I guess it is a matter of preference. My reasoning is the following:
Some people, specially beginners, do not know about .as_mut(), and may be tempted to dereference raw pointers like they do in C / C++, usually guarding these raw dereferences with a null check, but this is error-prone.
Thus the only sensible way to dereference a raw pointer is by having them converted to Option<& [mut] _>, by calling .as_mut() (or .as_ref() for a *const _) on it;
Since fn as_mut (*mut T) -> Option<&mut T> transformation is just a cast / transmute under the hood, given enum layout optimization and & [mut] _ being non-null, it can be automagically done for all function parameter by casting / transmuting extern function parameters like I did.

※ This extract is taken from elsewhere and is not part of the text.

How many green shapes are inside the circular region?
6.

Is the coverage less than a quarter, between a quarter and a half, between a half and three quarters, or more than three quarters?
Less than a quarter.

This not only removes the need to call .as_mut() when wanting to work with these functions, it also makes it impossible to dereference (anywhere in the function) the given pointer when it is NULL.
Instead of tempting people with forbidden apples, let's get rid of the forbidden tree altogether.
To be honest, a big part of my reasoning against putting it in the signature is that putting it in the signature gives it an unbound lifetime (very dangerous!). But after thinking more about it, that same problem also applies to as_ref().
(I guess the only notable difference is that, in the case of as_ref, there is documentation to remind you of the danger of unbound lifetimes!)